Tracecat uses Caddy as a reverse proxy.
You'll need to download the following `Caddyfile` to configure this service.

```bash theme={null}
curl -o Caddyfile https://raw.githubusercontent.com/TracecatHQ/tracecat/1.0.0-beta.50/Caddyfile
```

## Download Docker Compose file

```bash theme={null}
curl -o docker-compose.yml https://raw.githubusercontent.com/TracecatHQ/tracecat/1.0.0-beta.50/docker-compose.yml
```

## Start Tracecat

Run the command below to start Tracecat and all related services.
Make sure your `docker-compose.yml` and generated `.env` files are in the same directory.

```bash theme={null}
docker compose up
```

## Access Tracecat

Once deployed, access your instance at:

* UI: `http://localhost:${PUBLIC_APP_PORT}`
* API docs: `http://localhost:${PUBLIC_APP_PORT}/api/docs`
* MCP: `http://localhost:${PUBLIC_APP_PORT}/mcp`

## Updating Tracecat

<Warning>
  Be careful when updating Tracecat.
  Do not accidentally overwrite or lose your existing `TRACECAT__SERVICE_KEY`, `TRACECAT__SIGNING_SECRET`, `TRACECAT__DB_ENCRYPTION_KEY`, and `USER_AUTH_SECRET` secrets.
  Losing these secrets will break your credentials and webhooks.
</Warning>

```bash theme={null}
# 1. Download the latest env migration script and env template
curl -o env-migration.sh https://raw.githubusercontent.com/TracecatHQ/tracecat/<version>/env-migration.sh
curl -o .env.example https://raw.githubusercontent.com/TracecatHQ/tracecat/<version>/.env.example

# 2. Make the migration script executable and update your existing .env
chmod +x env-migration.sh && ./env-migration.sh

# 3. Download the latest Docker Compose file
curl -o docker-compose.yml https://raw.githubusercontent.com/TracecatHQ/tracecat/<version>/docker-compose.yml

# 4. Download the latest Caddyfile
curl -o Caddyfile https://raw.githubusercontent.com/TracecatHQ/tracecat/<version>/Caddyfile

# 5. Restart Tracecat with the updated configuration
docker compose up -d
```

The migration script creates a backup of your existing `.env` before rewriting it.
After the stack starts, verify that your containers are healthy and that you can sign in successfully.

## Scaling

Docker Compose runs all services on a single host.
These are recommended minimums for different workload sizes.

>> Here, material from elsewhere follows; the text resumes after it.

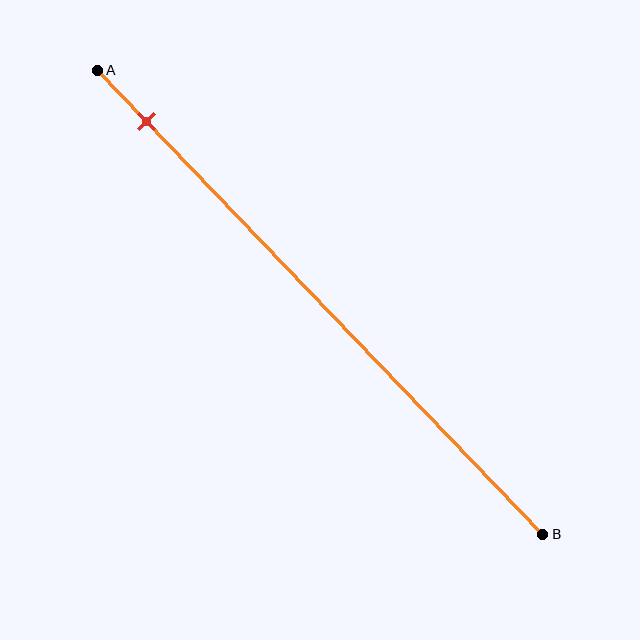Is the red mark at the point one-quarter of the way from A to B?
No, the mark is at about 10% from A, not at the 25% one-quarter point.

| Resource              | Small     | Standard  | Production  |
| :-------------------- | :-------- | :-------- | :---------- |
| CPU                   | 8 cores   | 16 cores  | 32+ cores   |
| RAM                   | 16 GB     | 32 GB     | 64+ GB      |
| Storage               | 20 GB SSD | 50 GB SSD | 100+ GB SSD |
| Docker                | 26.0.0+   | 26.0.0+   | 26.0.0+     |
| Workflow starts/sec   | \~5       | \~15      | \~40        |
| Concurrent seats      | 1-10      | 10-50     | 50+         |
| Concurrent agents/sec | 1-2       | 5-10      | 10+         |

* Small: Development, testing, small teams (1-10 users)
* Standard: Mid-size teams (10-50 users), moderate workflow execution
* Production: Large teams (50+ users), high throughput

Memory is typically the constraining factor.
Workflow throughput is lower than dedicated Kubernetes deployments where services have guaranteed resources and can scale independently.

For production workloads that exceed single-host capacity, consider [converting to Docker Swarm](#convert-to-docker-swarm) or deploying on Kubernetes.

## Convert to Docker Swarm

Docker Swarm lets you scale individual services with resource limits and replicas across one or more nodes.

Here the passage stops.